If we realise that there are karmic land mines in our mind related to the trillions of beings whom we have actually intended to kill and did so, then this is like it is still going on in our mind, it is merely not apparent at this time. Buddha said that if we leave that karma without purification it grows stronger. Je Pabonka explained it that if I kill one fly, after the clear light of sleep, that karma would have multiplied 100 fold as if I had killed a HUMAN being countless times and so forth to infinity.
So, if we are to believe such things, we are killing all the time, this is why this vow is important. Not just to make a better future for ourself but it has a karmically purifying affect.
This could open the large common debate on, if I have bought a CD, then it is mine, I intend to share it with family and friends and so, are they stealing it? Which is similar to file sharing. Each one of these vows is open to wide interpretation and skilful means.

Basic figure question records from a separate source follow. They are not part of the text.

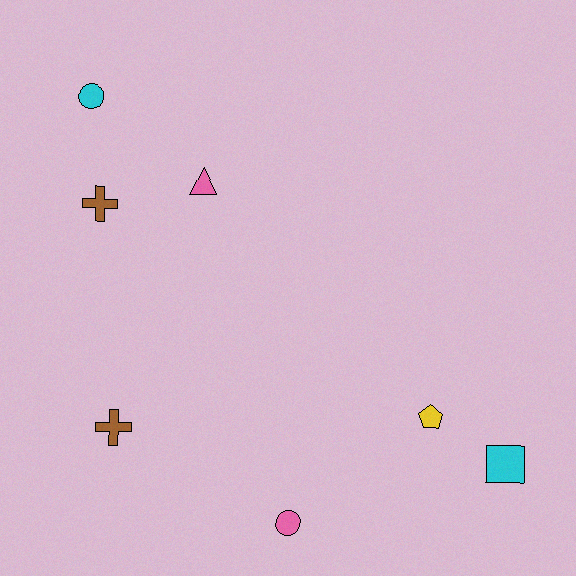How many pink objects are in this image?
There are 2 pink objects.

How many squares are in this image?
There is 1 square.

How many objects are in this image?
There are 7 objects.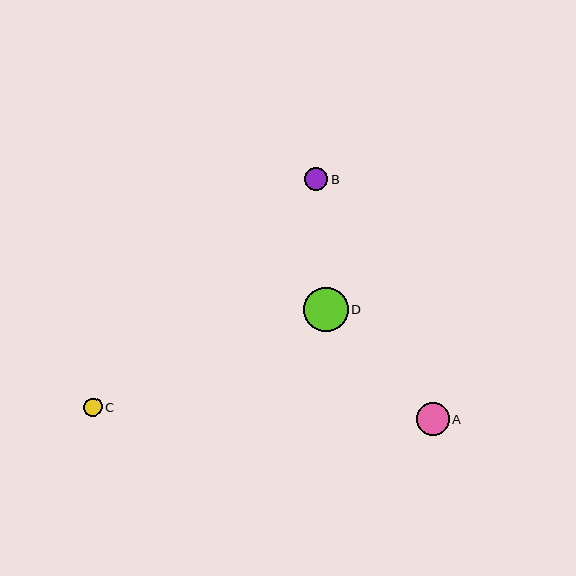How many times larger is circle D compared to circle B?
Circle D is approximately 2.0 times the size of circle B.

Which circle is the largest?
Circle D is the largest with a size of approximately 44 pixels.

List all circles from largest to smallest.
From largest to smallest: D, A, B, C.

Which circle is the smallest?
Circle C is the smallest with a size of approximately 19 pixels.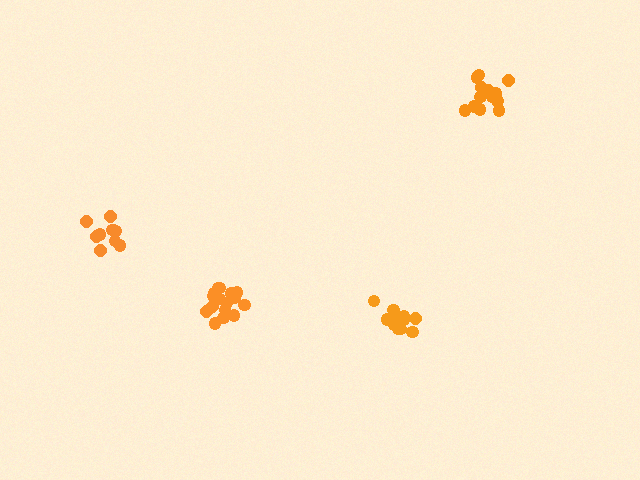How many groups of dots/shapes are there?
There are 4 groups.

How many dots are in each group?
Group 1: 13 dots, Group 2: 16 dots, Group 3: 12 dots, Group 4: 16 dots (57 total).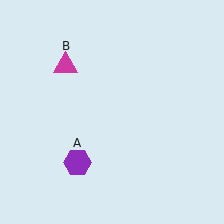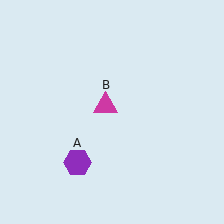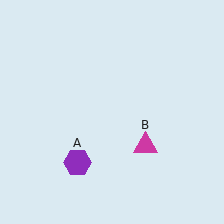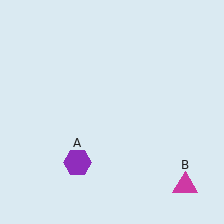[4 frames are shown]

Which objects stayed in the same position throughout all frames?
Purple hexagon (object A) remained stationary.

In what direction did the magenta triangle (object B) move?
The magenta triangle (object B) moved down and to the right.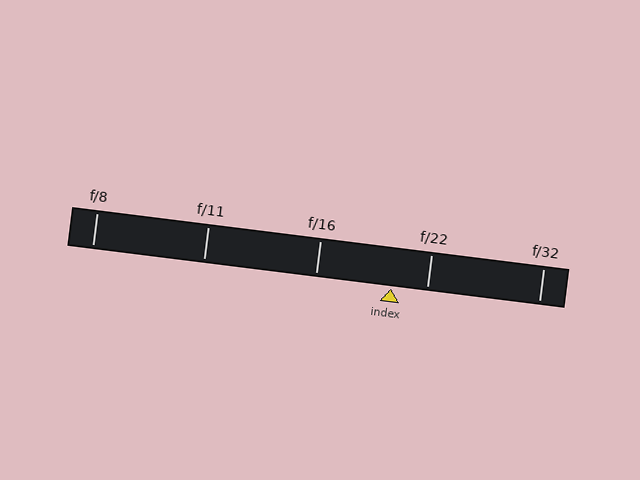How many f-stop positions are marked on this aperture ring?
There are 5 f-stop positions marked.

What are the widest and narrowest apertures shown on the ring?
The widest aperture shown is f/8 and the narrowest is f/32.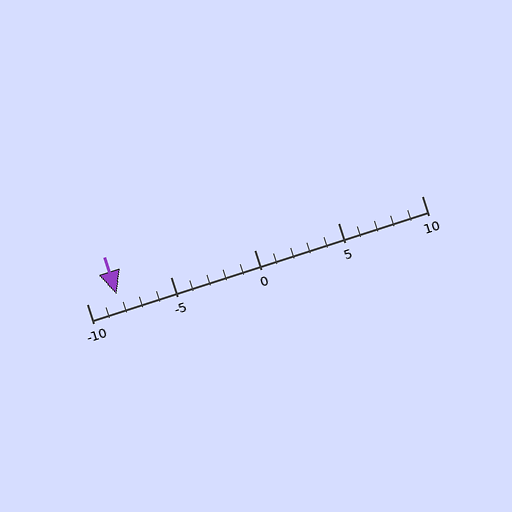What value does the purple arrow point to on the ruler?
The purple arrow points to approximately -8.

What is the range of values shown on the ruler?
The ruler shows values from -10 to 10.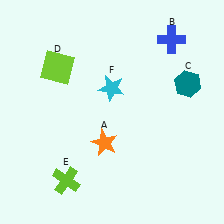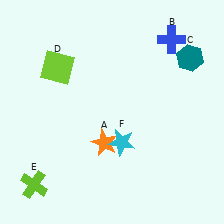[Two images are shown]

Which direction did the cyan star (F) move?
The cyan star (F) moved down.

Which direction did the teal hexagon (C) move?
The teal hexagon (C) moved up.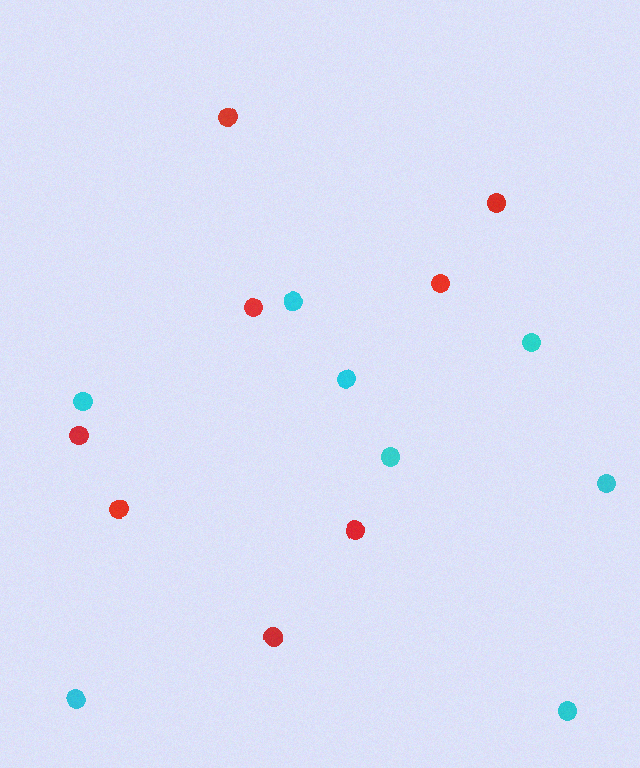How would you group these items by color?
There are 2 groups: one group of cyan circles (8) and one group of red circles (8).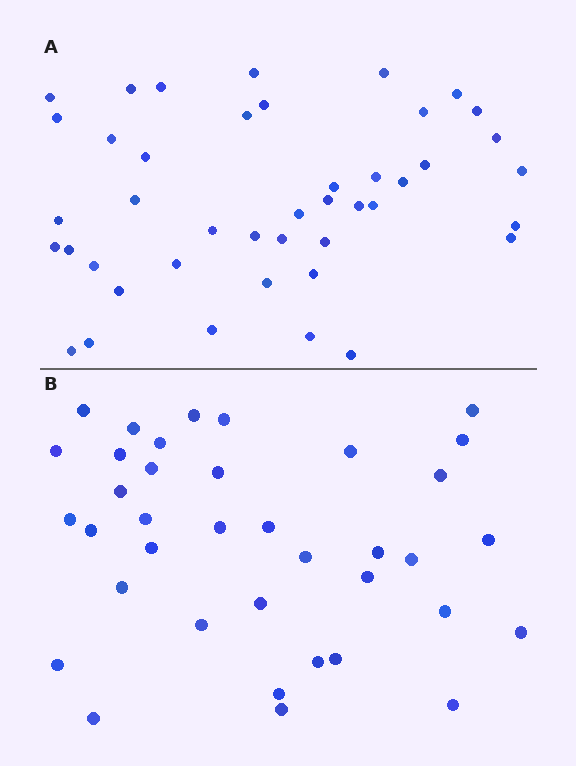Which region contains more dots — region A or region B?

My teacher once said they used to ‘lie’ for virtuous purposes. For the skill level of each practitioner I would say: if we are new, purification is the principal practice and that would start by not harming others directly.
Stealing pens from work doesnt seem like a big deal, but overtime as our understanding of karma and faith deepens, this becomes more apparent that we are only stealing from our self.
So although this vow seems like you can get away with it, you are probably right, in this life, but we can go back to our basic Buddhist intention and understanding that future lives are more important.
My understanding after all has been said is that we need to purify everyday as much as possible…and at the same time not to lose our mind on this …”we are killing all the time”” “stealing from our self ” they are a very strong truths . what would be the most practical and wise advice, to live with, on this matter ? What we should be doing to decrease this multidimensional karmic land mines,besides purifying?
Perform more virtuous actions.
Good and bad karma are like opposites. Delusions have their opponents.
In basic terms we look at the opposite of the negative or something along those lines.
For example, give and take, destroy life and give/save life.
Then we perform the virtuous action that opposes the negative one.
Saving the life of a worm can multiply with Bodhichitta as can giving with Bodhichitta.
And by Bodhichitta we can do this by exchanging self with others, so we cease giving to ‘others’ in a way. Who do we give to? And who receives the fruit of that giving?